PARTIE 1 : HISTORIQUE
LA GARE DES BATIGNOLLES
LA GARE D’AUSTERLITZ
PARTIE 2 : LE PROJET DE REAMENAGEMENT
CLICHY BATIGNOLLES
PARIS RIVE GAUCHE
PARTIE 3 : LA PLACE DU PATRIMOINE ARCHITECTURAL INDUSTRIEL


CONCLUSION

INTRODUCTION

Le sujet des gares de marchandises parisiennes nous a attiré particulièrement car nous sommes tous les deux parisiens. L’intérêt porté aux projets de la ville de Paris nous est donc cher et ces opérations de réaménagement, les plus importantes à ce jour dans Paris, nous semblaient un peu obscur. Ce dossier de recherche est une opportunité pour se renseigner et se forger une opinion sur le sujet.
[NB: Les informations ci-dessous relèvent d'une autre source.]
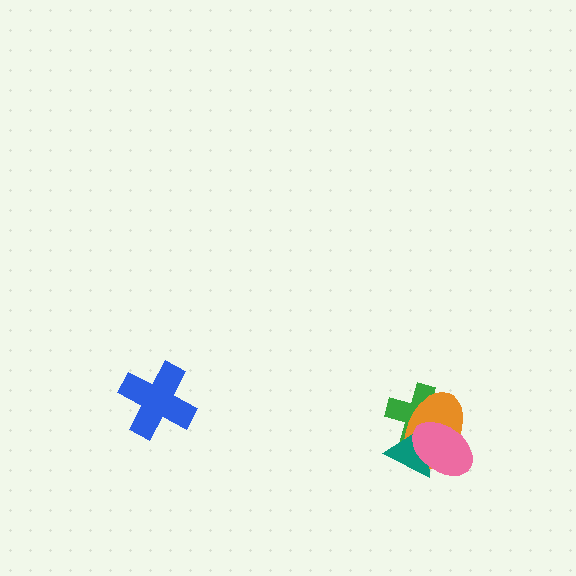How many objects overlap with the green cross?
3 objects overlap with the green cross.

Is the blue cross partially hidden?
No, no other shape covers it.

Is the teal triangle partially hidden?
Yes, it is partially covered by another shape.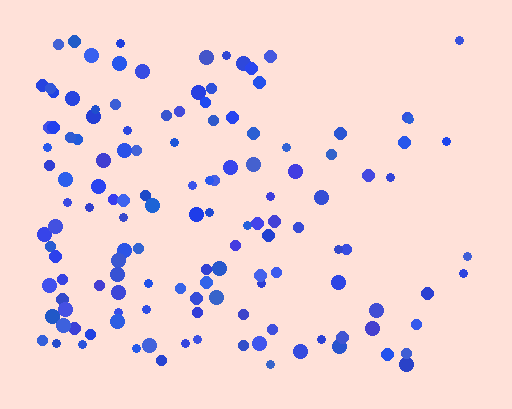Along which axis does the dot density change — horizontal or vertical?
Horizontal.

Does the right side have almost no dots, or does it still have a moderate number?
Still a moderate number, just noticeably fewer than the left.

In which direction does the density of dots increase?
From right to left, with the left side densest.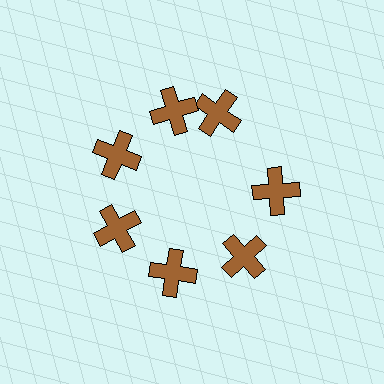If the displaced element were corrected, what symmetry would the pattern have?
It would have 7-fold rotational symmetry — the pattern would map onto itself every 51 degrees.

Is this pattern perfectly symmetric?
No. The 7 brown crosses are arranged in a ring, but one element near the 1 o'clock position is rotated out of alignment along the ring, breaking the 7-fold rotational symmetry.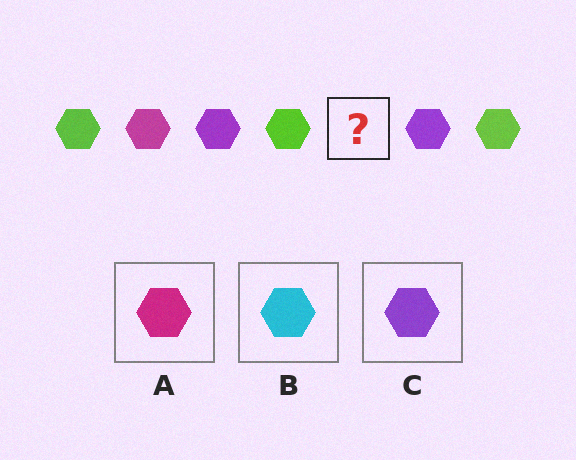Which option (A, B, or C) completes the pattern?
A.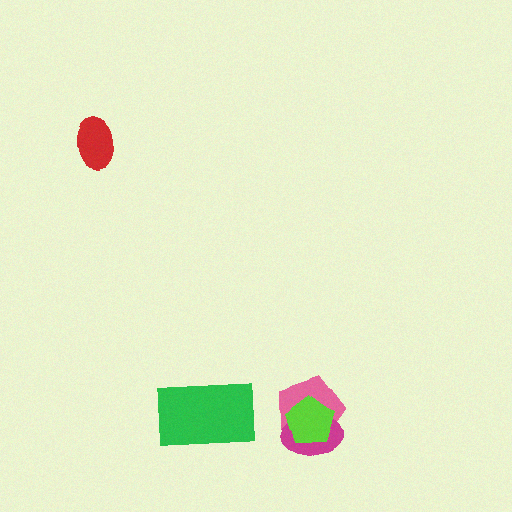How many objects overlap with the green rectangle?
0 objects overlap with the green rectangle.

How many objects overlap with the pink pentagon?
2 objects overlap with the pink pentagon.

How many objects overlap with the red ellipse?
0 objects overlap with the red ellipse.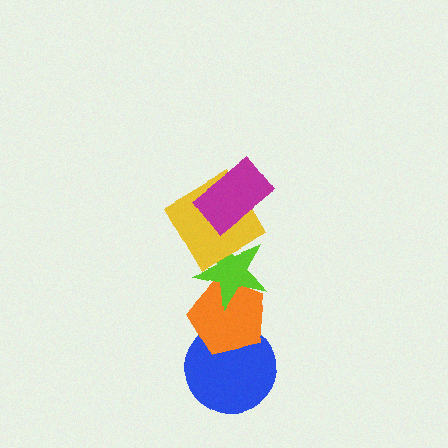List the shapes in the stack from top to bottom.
From top to bottom: the magenta rectangle, the yellow diamond, the lime star, the orange pentagon, the blue circle.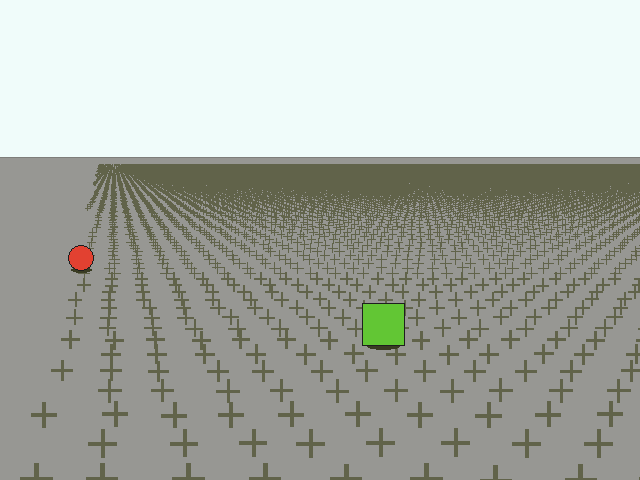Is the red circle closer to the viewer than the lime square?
No. The lime square is closer — you can tell from the texture gradient: the ground texture is coarser near it.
La définition d’un axe de recherche a été difficile au départ, la masse d’information sur l’histoire de ces gares étant importante. Après avoir fait un tri sommaire, nous avons décidé de nous orienter sur la question du patrimoine.
Cette problématique nous a permis de questionner la gare depuis sa création à aujourd’hui, et plus particulière quelques éléments la constituant. Ainsi nous avons pu nous intéresser à l’histoire originelle des compagnies de chemins de fer, autant qu’aux projets de réaménagement actuels.

Après avoir fait plusieurs recherches sur la gare des Batignolles, il nous a semblé intéressant de confronter l’évolution de certains éléments du patrimoine architectural industriel à celle d’une autre gare. Nous avons donc choisi la gare d’Austerlitz, ancienne gare de marchandise elle aussi, mais qui possède l’avantage d’avoir subi un réaménagement profond ces dernières années.
Ainsi, nous comparons des éléments en cours de modification à des éléments ayant déjà subi ce même type d’évolution.

HISTOIRE DES BATIGNOLLES

Résumé historique
- 1847 - 1855 : constitution du territoire avec le fer
    - création des premières lignes ferroviaire [1837], la gare de marchandise permet un approvisionnement de la capitale de produits de Normandie et des colonies [1845], la gare de dépôt accueille les locomotives et offre des travaux d'entretien [1843], création de la gare des Batignolles [1854] et connexion avec la petite ceinture [1852]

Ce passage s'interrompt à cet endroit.